Ora, resumindo bastante, o que Novello persegue ao longo de sua obra são os modos pelos quais pode-se pensar em: 1. Uma causalidade global e não local. 2. Como essa causalidade global, para ser concebida teoricamente, precisa romper com as cápsulas de proteção causal imanentes a nossos dispositivos mentais e a nossos instrumentos de medida e de observação. 3. Como essa nova causalidade global aponta para uma solução dos impasses presentes no conceito de singularidade. Dentre eles, a própria condição decoerente de um estado da matéria ao qual precisamos recuar para compreender o universo atual, mas que, ao mesmo tempo, viola todas as condições e todas as leis do universo atual. Afinal, seguindo a singularidade de Friedman, não conseguimos ter acesso ao momento inicial do universo e, por conseguinte, todo desdobramento do universo não teria como ser compreendida em termos causais. Estamos aqui às voltas com o problema da impossibilidade de reconstrução das condições iniciais dos sistemas, que remonta a Hume. 4. Por conseguinte, essa causalidade global, para atender à racionalidade, indica-nos que a singularidade não seria um evento inaugural de nosso universo. Seria sim um colapso interno à instabilidade e às flutuações de um universo eterno. Esse colapso teria inaugurado uma nova época cósmica, nas palavras de Alfred North Whitehead. Ou seja: teria inaugurado o cosmos atual e suas leis, não o universo e a globalidade de tudo que existe. 5. Por fim, esse encadeamento lógico nos leva à dependência cósmica das interações entre localidade-globalidade, um dos cernes da obra de Novello.
- Dependência
Em Os construtores do cosmos (2022), Novello retoma o jogo entre peso e leveza descrito por Calvino para propor um paralelismo: o peso seria o terrestre e a leveza seria o cósmico. A partir de condições observacionais contingentes, como podemos deduzir leis gerais que não sejam meras extrapolações da causalidade imanente a essas configurações contingentes? Novello está enfrentando aquele que talvez seja o maior problema da filosofia, que se arrasta desde o ceticismo grego, tomou corpo na querela medieval dos universais e recebeu o golpe decisivo de Hume. A dedução transcendental de Kant não foi suficiente para resolver esse problema que continuou sendo denegado pela filosofia. O apriorismo da topologia de Gauss guia a cosmologia de Einstein. Em outras palavras, embora seja possível a separação formal de espaço e tempo, ambas as dimensões estariam dependentes da amplitude de atuação do campo gravitacional.

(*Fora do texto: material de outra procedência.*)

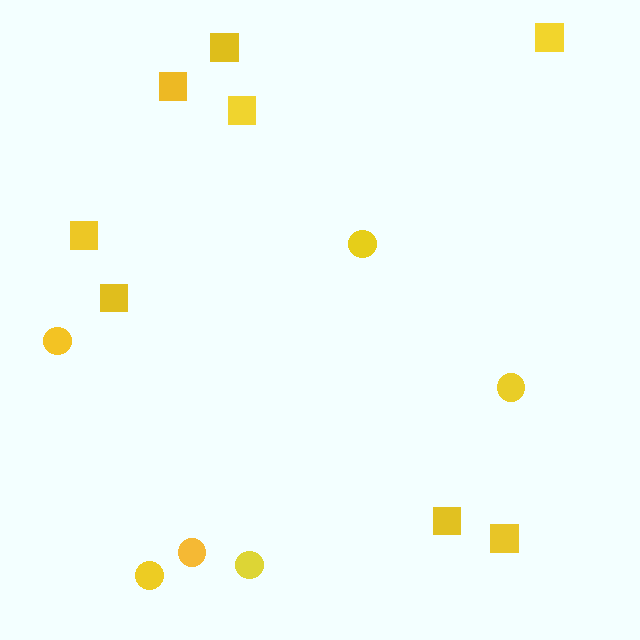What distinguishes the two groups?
There are 2 groups: one group of squares (8) and one group of circles (6).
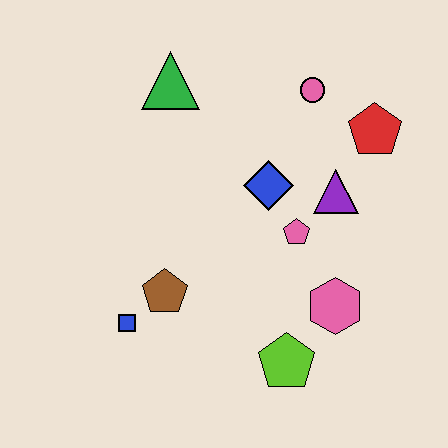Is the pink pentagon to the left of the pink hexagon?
Yes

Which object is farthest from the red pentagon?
The blue square is farthest from the red pentagon.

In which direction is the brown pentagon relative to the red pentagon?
The brown pentagon is to the left of the red pentagon.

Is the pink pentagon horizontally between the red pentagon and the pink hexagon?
No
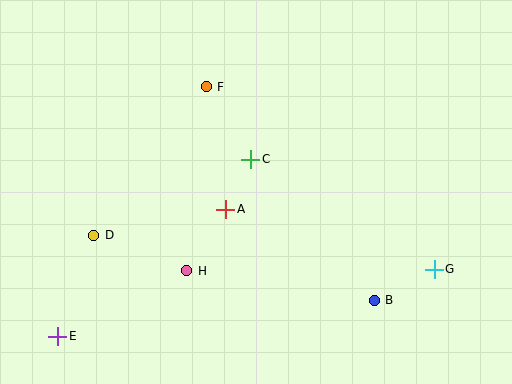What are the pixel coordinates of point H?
Point H is at (187, 271).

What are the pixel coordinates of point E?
Point E is at (58, 336).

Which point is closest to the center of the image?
Point C at (251, 159) is closest to the center.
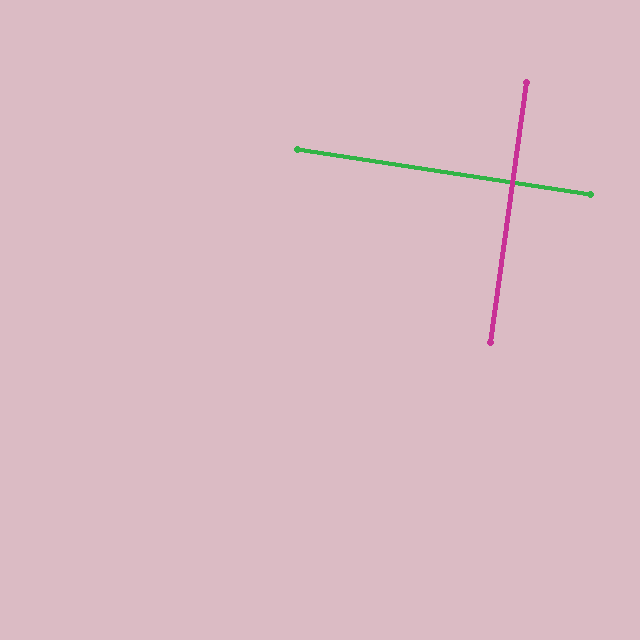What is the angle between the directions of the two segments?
Approximately 89 degrees.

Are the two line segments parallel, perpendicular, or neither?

Ademais, a cosmologia de Einstein exige um Princípio de Equivalência: qualquer unidade puntiforme do espaço-tempo pode anular os efeitos do campo gravitacional. Apenas assim pode-se estabelecer a relação entre massa inercial e massa gravitacional. A causalidade local da relatividade geral de Einstein não valeria globalmente a partir de uma geometria como a de Gödel, por exemplo. Por isso, Novello entende que seja essencial pensar o cosmos a partir de geometrias alternativas às matrizes não-euclidianas de Riemann, de Gauss e de Minkowski. E, por isso, a importância que a geometria de Gödel assume em sua obra, percorrendo alguns de seus livros e auxiliando a consumar a terceira etapa das três etapas da cosmologia moderna. A primeira etapa seria a estabilização da cosmologia e a demarcação epistêmica de seu objeto: a totalidade entendida como estrutura operacional. A segunda etapa consiste na conciliação da mecânica relativista de Einstein e do universo de Friedmann. A terceira etapa seria a metacosmologia e a busca por uma cosmogonia, ciência auxiliar da cosmologia e que Novello descreve em O que é cosmologia (2006). Trata-se da cosmologia entendida como ontologia do espaço, do tempo e da matéria. E, ao mesmo tempo, como um olhar que se afasta metodicamente da prática científica cotidiana.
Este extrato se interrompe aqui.